Italy, the economically and emotionally shattered country, tries to get back to work. Following the world’s longest nationwide lockdown, the stir-crazy Italians will be free to stroll and visit relatives for the first time in nine weeks on May 4th, AFP reported.

Italy’s capital city makes the first shy moves to remember its pre-virus life. So far, the use of public transport will be discouraged and everyone will have to wear masks in indoor public spaces. While bars and even ice cream parlours will remain shut, restaurants will reopen for takeaway service.

For Italians who used to live under lockdown the easing of restrictions feels like a mix of joy and fear, in fact. Media are escalating the atmosphere, warning on the second wave of COVID-19. So, people in Italy are just perplexed and have no idea how to react in a proper way on easing restrictions. The same frightening situation was at the beginning of the lockdown, in fact.

Almost everything except for pharmacies and grocery stores was shuttered across the Mediterranean country of 60 million on March 12. The economic toll of all those shutdowns has been historic. Over almost a century, Italy’s economy wasn’t destroyed so hard, fast and mercilessly. The years of the Great Depression could be comparable to the current crisis in the European country, the experts said.

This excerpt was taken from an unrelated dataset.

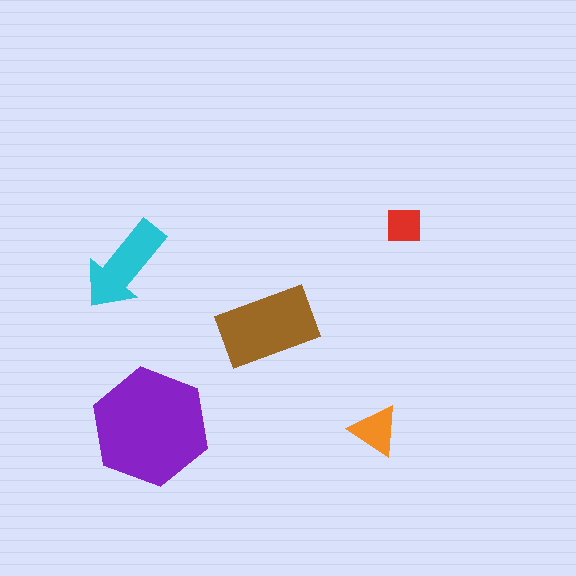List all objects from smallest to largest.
The red square, the orange triangle, the cyan arrow, the brown rectangle, the purple hexagon.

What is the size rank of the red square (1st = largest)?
5th.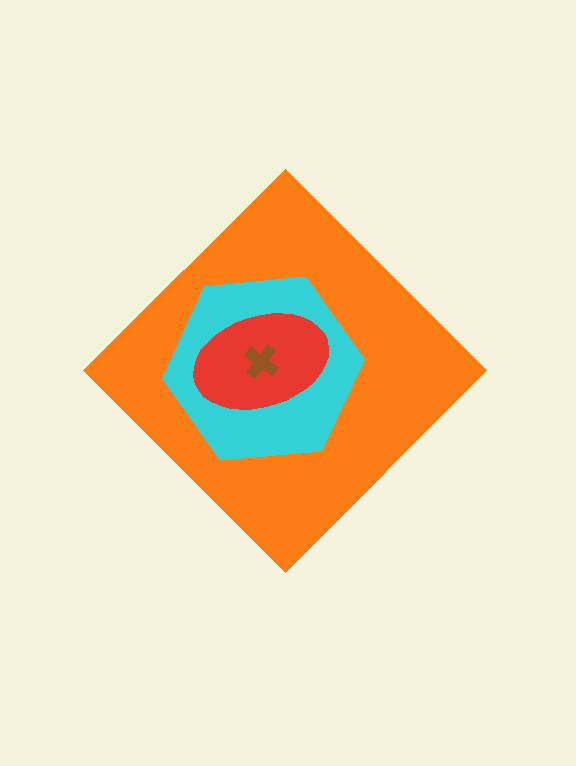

However, the psychological toll is another important issue, which couldn’t be underestimated. All those uncertainties appear to be weighing on the nation’s psyche. Being the emotional people, Italians have faced the unexpected deadly threat, a killer virus that has been taking their lives day by day.

A poll by the Piepoli Institute showed 62 percent of Italians think they will need psychological support with coming to grips with the post-lockdown world.

“The night of the virus continues,” sociologist Ilvo Diamanti wrote in La Repubblica daily. “And you can hardly see the light on the horizon. If anything, we’re getting used to moving in the dark.”